Neal Morse. Een grootheid in ons genre. Niemand werd meer bewierookt én verguisd als deze man. Klik even links op deze pagina op ‘Discografie’ en het begint je te duizelen wat hij allemaal heeft geproduceerd. De man heeft een tomeloze energie en een enorm hart voor onze geliefde stijl van muziek. Als je naar een concert van hem gaat, weet je dat je drie dagen spierpijn overhoudt van het lange staan. Je krijgt altijd waar voor je geld. En steeds zoekt hij nieuwe wegen.

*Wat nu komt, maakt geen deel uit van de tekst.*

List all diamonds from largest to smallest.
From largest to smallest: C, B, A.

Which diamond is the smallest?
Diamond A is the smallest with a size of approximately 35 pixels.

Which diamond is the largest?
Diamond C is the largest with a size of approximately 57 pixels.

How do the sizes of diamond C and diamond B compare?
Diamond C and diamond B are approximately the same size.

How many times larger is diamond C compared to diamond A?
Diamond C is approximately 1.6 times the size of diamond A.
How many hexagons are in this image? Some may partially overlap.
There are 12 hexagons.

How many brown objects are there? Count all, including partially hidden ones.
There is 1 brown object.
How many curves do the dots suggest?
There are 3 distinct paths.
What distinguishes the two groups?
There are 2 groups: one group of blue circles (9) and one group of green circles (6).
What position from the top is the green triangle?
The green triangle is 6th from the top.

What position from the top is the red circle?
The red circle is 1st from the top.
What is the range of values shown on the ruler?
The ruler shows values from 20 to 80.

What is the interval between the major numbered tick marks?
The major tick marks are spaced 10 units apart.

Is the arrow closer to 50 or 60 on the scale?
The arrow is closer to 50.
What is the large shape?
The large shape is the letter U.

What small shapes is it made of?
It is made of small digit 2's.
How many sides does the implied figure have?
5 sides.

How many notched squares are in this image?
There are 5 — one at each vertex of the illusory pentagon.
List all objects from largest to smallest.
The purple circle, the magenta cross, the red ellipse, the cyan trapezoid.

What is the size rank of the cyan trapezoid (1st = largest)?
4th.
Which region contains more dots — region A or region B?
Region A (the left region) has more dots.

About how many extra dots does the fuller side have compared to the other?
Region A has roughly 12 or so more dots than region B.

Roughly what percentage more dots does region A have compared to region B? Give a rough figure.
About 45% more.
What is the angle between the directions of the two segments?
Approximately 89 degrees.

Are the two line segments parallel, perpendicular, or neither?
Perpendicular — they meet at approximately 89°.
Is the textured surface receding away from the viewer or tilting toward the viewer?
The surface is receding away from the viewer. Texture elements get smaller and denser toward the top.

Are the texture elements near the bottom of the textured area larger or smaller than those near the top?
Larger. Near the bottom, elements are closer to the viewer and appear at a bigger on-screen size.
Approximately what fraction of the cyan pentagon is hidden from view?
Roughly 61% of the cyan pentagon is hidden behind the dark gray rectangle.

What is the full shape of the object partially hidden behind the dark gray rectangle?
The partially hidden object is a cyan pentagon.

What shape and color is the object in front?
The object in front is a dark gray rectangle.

Je weet dat je altijd symfonische rock van een zeer hoog niveau krijgt voorgeschoteld. Complexe ritmes? Check. Tegendraadse passages? Zeker. Zang in de stijl van Gentle Giant? Gegarandeerd. Het gekke is, ook dat kan gaan vervelen. Sterker nog, het kan gaan tegenstaan. Het kan heel opwindend zijn, maar net zo goed irritatie opwekken. Het is per album en vaak ook per nummer verschillend. Zo vond ik persoonlijk “The Great Adventure” een drama, maar vond ik “Inncocence & Danger” echt geweldig.

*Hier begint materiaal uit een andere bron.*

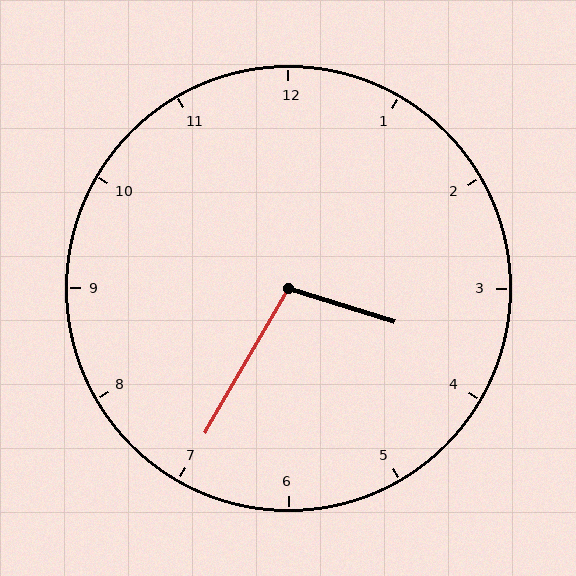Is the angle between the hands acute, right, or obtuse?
It is obtuse.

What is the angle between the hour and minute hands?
Approximately 102 degrees.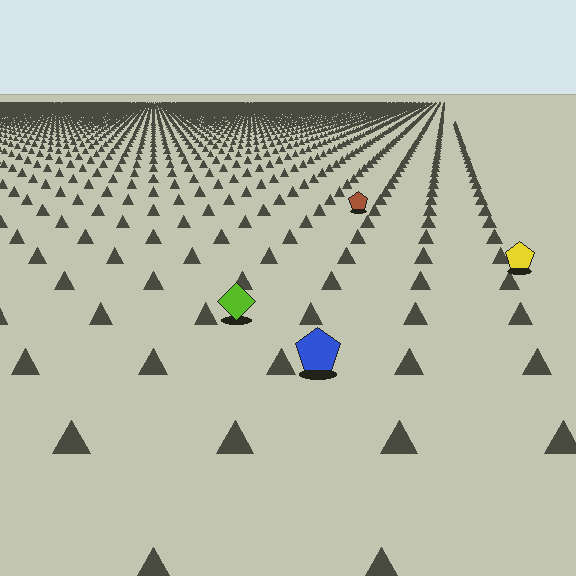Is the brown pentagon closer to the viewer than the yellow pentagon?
No. The yellow pentagon is closer — you can tell from the texture gradient: the ground texture is coarser near it.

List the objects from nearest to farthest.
From nearest to farthest: the blue pentagon, the lime diamond, the yellow pentagon, the brown pentagon.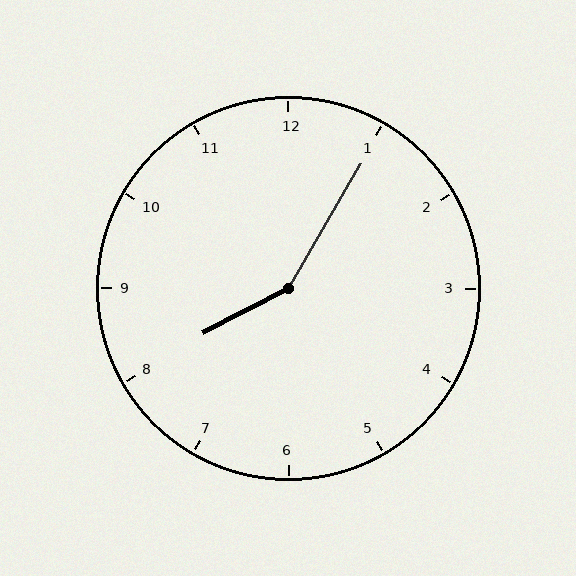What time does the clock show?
8:05.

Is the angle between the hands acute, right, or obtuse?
It is obtuse.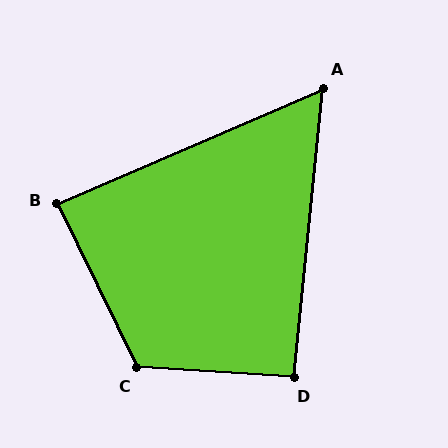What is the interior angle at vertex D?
Approximately 92 degrees (obtuse, close to a right angle).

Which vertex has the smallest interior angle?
A, at approximately 61 degrees.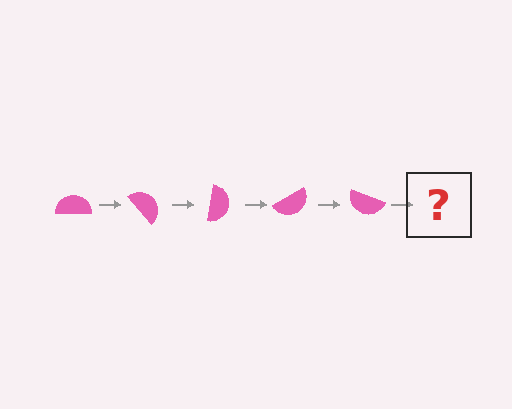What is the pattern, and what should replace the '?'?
The pattern is that the semicircle rotates 50 degrees clockwise each step. The '?' should be a pink semicircle rotated 250 degrees clockwise.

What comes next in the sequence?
The next element should be a pink semicircle rotated 250 degrees clockwise.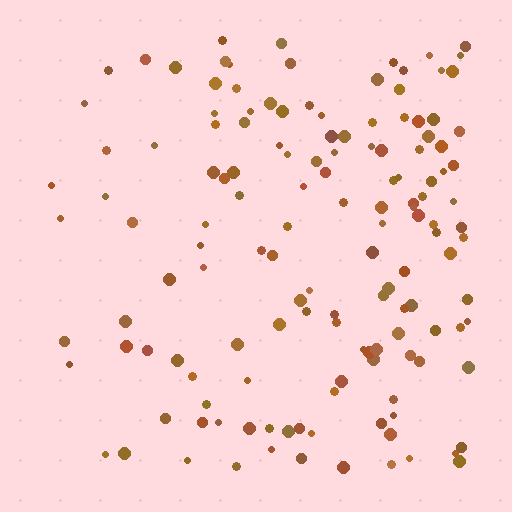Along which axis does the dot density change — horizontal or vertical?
Horizontal.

Dat naar nieuwe wegen zoeken doet hij nu weer. Zijn vrouw kwam met het idee om meer lokaal talent te gaan gebruiken. Hij kende genoeg jongens en meiden die hem al eerder hadden geholpen en zo werd er een hele nieuwe band gesmeed. Met Morse als dirigent en leider. Mooi hoe hij het vertrouwen geeft aan mensen. Dat deed hij eerder ten tijde van zijn soloalbum “One”, toen hij met Nederlandse muzikanten op tournee ging, waarmee hij maar een of twee keer echt kon oefenen.

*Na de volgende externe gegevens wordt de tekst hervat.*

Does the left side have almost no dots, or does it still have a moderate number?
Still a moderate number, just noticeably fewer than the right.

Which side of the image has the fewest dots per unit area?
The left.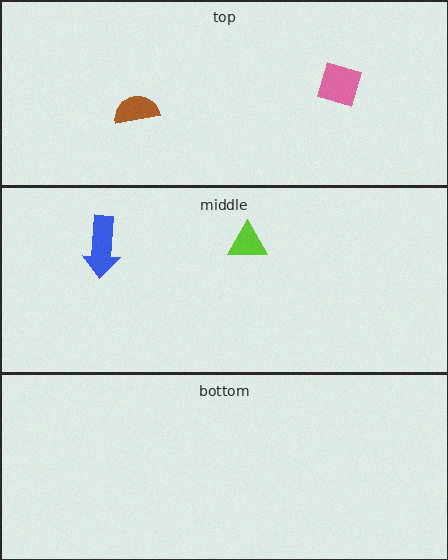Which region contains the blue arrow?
The middle region.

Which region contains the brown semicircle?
The top region.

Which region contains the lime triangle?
The middle region.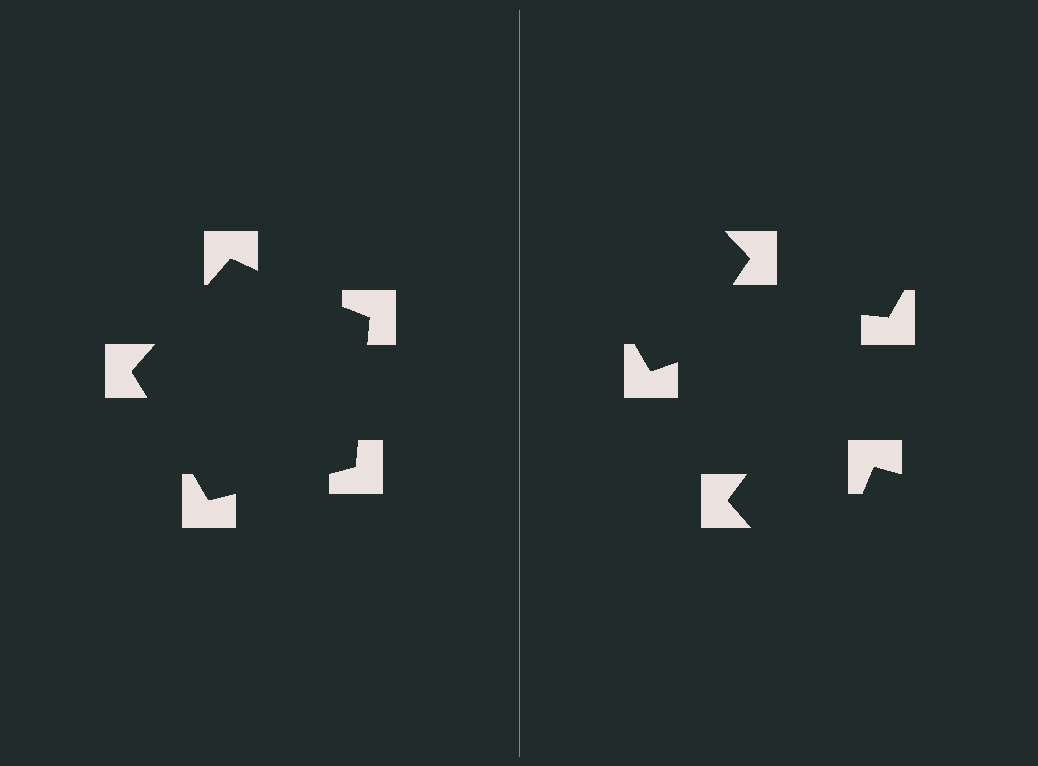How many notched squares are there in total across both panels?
10 — 5 on each side.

De nieuwe loot heeft de titel “No Hill For A Climber” en bestaat uit drie korte songs en twee gigantische epics van beide meer dan twintig minuten speeltijd. Het korte Thief heeft een beetje een vuig en bluesy geluid. De slidegitaar is hier sfeervol. Het bombastische en tegendraadse stuk is wat over de top, maar blijft binnen de perken. All The Rage is een sterke song met een heerlijk refrein en dito melodieën. Het doet terugdenken aan de hoogtijdagen van Spock’s Beard. Ever Interceding is een prima pop-progsong waarbij de akoestische gitaar de ruggengraat vormt. Hier hoor je ook echt het spelplezier.
Dan staan er dus twee epics op. Eternity In Your Eyes duurt bijna 21 minuten en No Hill For A Climber zelfs bijna 29 minuten. Je kunt epics in twee categorieën verdelen. Je hebt de epic die natuurlijk ontstaat en gewoon de tijd nodig heeft om helemaal tot ontwikkeling te komen. En je hebt de epic die collega Erik Groeneweg ooit omschreef als ‘knutselsymfo’. Dat schreef hij met alle respect. Bij die laatste categorie heb je allemaal losse nummers die je met een overgang aan elkaar ‘knutselt’. Dat kan heel goed uitpakken zoals op The New Kings van Marillion, maar kan ook enorm tegenvallen. Deze twee epics vallen in de laatste categorie.
In het persbericht vertelt Morse dat hij deze talenten graag een podium wil geven. En dat gebeurt ook maar hij wil het te graag. Het gaat niet meer om het nummer, maar om het etaleren van kunnen. Begrijp me niet verkeerd. Het is onwijs knap wat hier gebeurt. Het is muzikaliteit van torenhoog niveau en weinig bands doen dit na. Maar het raakt helemaal nergens. Het gaat maar door. Nog een solo, nog een tegendraads stuk, nog meer bombast. Het is doodvermoeiend om naar te luisteren. In datzelfde persbericht laat Morse optekenen dat hij hier dingen laat horen die écht nieuw zijn. Ik snap zijn enthousiasme, maar dit is verre van nieuw. Dit hebben we al zo vaak gehoord, dat het als teflon van je afglijdt.
Jammer, want de drie korte songs zijn meer dan prima. De nieuwe lichting is buitengewoon muzikaal en ze spelen allemaal bijzonder knap, maar door de epics vliegt het hele album uit de bocht. Er zijn veel betere Neal Morse-albums. Waar zaken wel in verhouding zijn en waar hij niet uit de bocht vliegt. Deze jonge gasten hadden beter materiaal verdiend. En een bandleider die durft te doseren. En zo gaat “No Hill For A Climber” als een nachtkaars uit. Dit is veel, veel te veel van het goede.